I wanted to go home as soon as it was evident that this was not something I would want to do in a million years.  Problem is, as I said earlier, my car and I were 40 miles apart at this point.  Nick and Brandon weren't about to drive me back to Roseville, and they also didn't want to spend any more time with someone who was no longer interested in the miserable existence they called a job.  There were no buses, and a taxi would have cost me more than the money I had on me, so I had no choice but to "tough it out" by spending the rest of this obviously wasted day in the back seat of Brandon's beat-up old Blazer in Belleville.

At one point, I overheard Nick and Brandon bragging about making a killing on the cheap calculator radios.  So much for Disney being such a big client--maybe their definition of "one of our biggest clients" was how big the client itself was, not how much business they did with them.

The job posting was absolutely underhanded.  This so-called "job" wasn't even worth putting on a button-down shirt and Dockers, let alone my best suit and dress shoes.  Chris did help Nick and Brandon sell stuff, but only because he didn't want to be cheated out of a free lunch (whereas when I admitted before lunch that I did not want to do this, I ended up having to pay for my own lunch.  Towards the end of this wasted day, Chris asked me if anyone had ever told me what Infinity was really up to.  "N friggin' O," I said.  "N to the mother-friggin' O," Chris agreed.  He was the one who hit the nail on the head--this was not marketing, it was street peddling.  We also talked about how Infinity was set up as a pyramid scheme (in which people had to recruit other people to sell stuff, and those other people had to recruit still more people, similar to Vector and their Cutco knives).

When I got back home, after half a day walking through snow and mud carrying a bunch of crap and watching a thick-skinned man interrupt decent, mild-mannered people to sell it, and another half-day sitting in the back of a beat-up old SUV, I was tired as heck.  But above all, I was relieved that I was done with them.  Furthermore, I didn't get any mud on my suit or mess up my shoes.
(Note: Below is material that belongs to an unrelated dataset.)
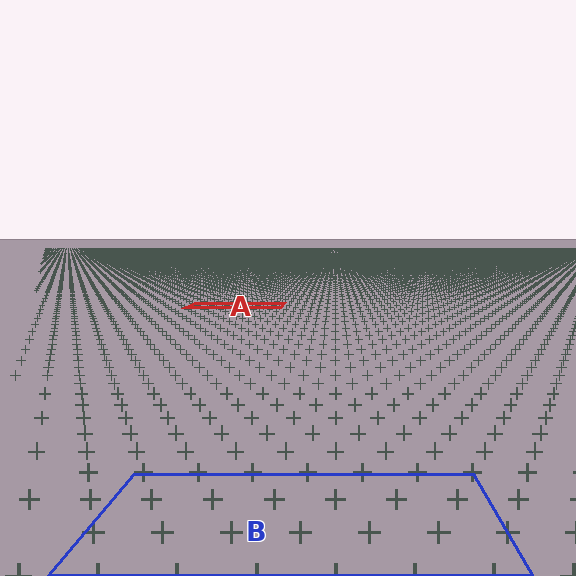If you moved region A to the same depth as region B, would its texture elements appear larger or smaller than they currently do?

It was back to the drawing board as far as searching for work was concerned--I had reached the point where I even resorted to applying for jobs in other states.  Fortunately, the opportunity for my current job presented itself less than two weeks later, and I haven't been out of work since.
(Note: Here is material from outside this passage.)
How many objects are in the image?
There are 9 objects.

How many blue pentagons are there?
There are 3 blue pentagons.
Looking back, there were signs that I should have taken to mean "get out before you waste any more of your time":

  • Sitting in a room with 20 other people for a couple hours just to wait for an interview--that was something I had done once before, also with bad results (in 1992, when I was in college and looking for a summer job, and what sounded like educating people about the need for tougher recycling laws turned out to be door-to-door fundraising).
  • The questions about being self-motivated and a go-getter--I'll remember that these are signs that the company is looking for thick-skinned salesmen, and that's not me.
  • Ads that advertise for multiple types of positions--that's understandable for a chain of stores or restaurants that need people in multiple areas when they're opening a new location, but a marketing firm--a real marketing firm that understands words like "research" and "focus group" and "survey"--is more likely to advertise for one specific position. That is the one reason I should not have responded to that ad.